In recent weeks, the Trump White House has been desperate to point to a real-world example of Elon Musk and the poorly named Department of Government Efficiency uncovering wasteful spending. To that end, Republicans have pointed to $50 million that the United States, they claim, sent to Gaza for condoms.

The problem, of course, is that the claim is a discredited lie. Asked about this obvious deception at an Oval Office event, Musk, Donald Trump’s biggest campaign donor, told reporters, “Some of the things that I say will be incorrect.”

The powerful billionaire, however, shouldn’t sell himself short: It’s not just some of his assertions that will be incorrect; all kinds of Musk’s claims will be wrong. In fact, as Election Day 2024 neared, The New York Times took a closer look at the kind of online content he published by way of the social media platform. The newspaper found that nearly a third of the things Musk posted “were false, misleading or missing vital context.”

At the same Oval Office event in which Musk acknowledged the occasional error, he continued to mislead the public about matters large and small.

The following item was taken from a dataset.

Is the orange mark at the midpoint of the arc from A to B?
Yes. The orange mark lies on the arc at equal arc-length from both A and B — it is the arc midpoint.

Of course, the billionaire megadonor’s dishonesty is just part of a vastly larger problem involving Musk’s authority within the Trump administration, his conflicts of interests, his controversial surrogates, his broad unpopularity with the American public, and his DOGE operation allegedly far exceeding its vague legal authority.

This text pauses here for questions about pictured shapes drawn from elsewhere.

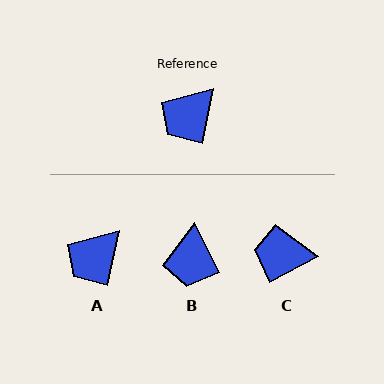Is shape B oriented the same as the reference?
No, it is off by about 38 degrees.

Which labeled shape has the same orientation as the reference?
A.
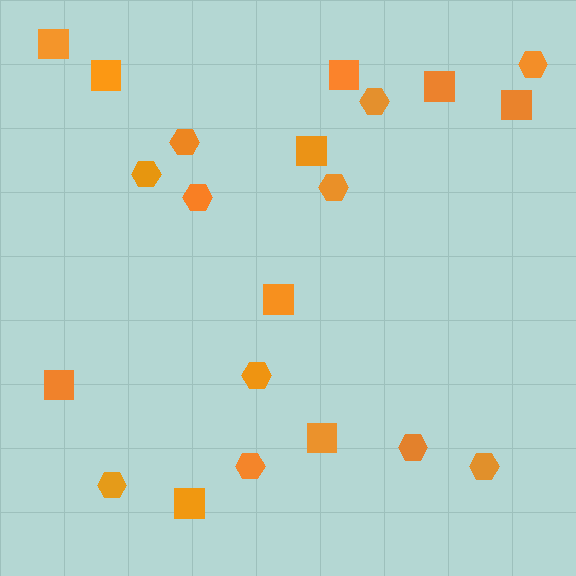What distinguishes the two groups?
There are 2 groups: one group of hexagons (11) and one group of squares (10).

It was against this backdrop that the Republican president apparently had an idea: give Musk and the DOGE initiative even more power. NBC News reported:

President Donald Trump said Tuesday he was signing an executive order to give tech billionaire Elon Musk more power over the federal workforce, adding to Musk’s swift and sweeping consolidation of political influence. With Musk standing to his right in the Oval Office, Trump praised the work of his office, known as the Department of Government Efficiency Service (DOGE). And Trump said he wanted Musk to now do more, even as DOGE faces multiple lawsuits from labor unions and Democratic state attorneys general over whether it is acting within the law.

As part of Trump’s new directive, every federal agency in the federal government is now supposed to “coordinate and consult” with DOGE about cutting spending and curtailing hiring.

Or put another way, Musk’s so-called department was already at the center of an intensifying controversy, and instead of limiting the megadonor’s influence, the White House thought it would make sense to do the opposite.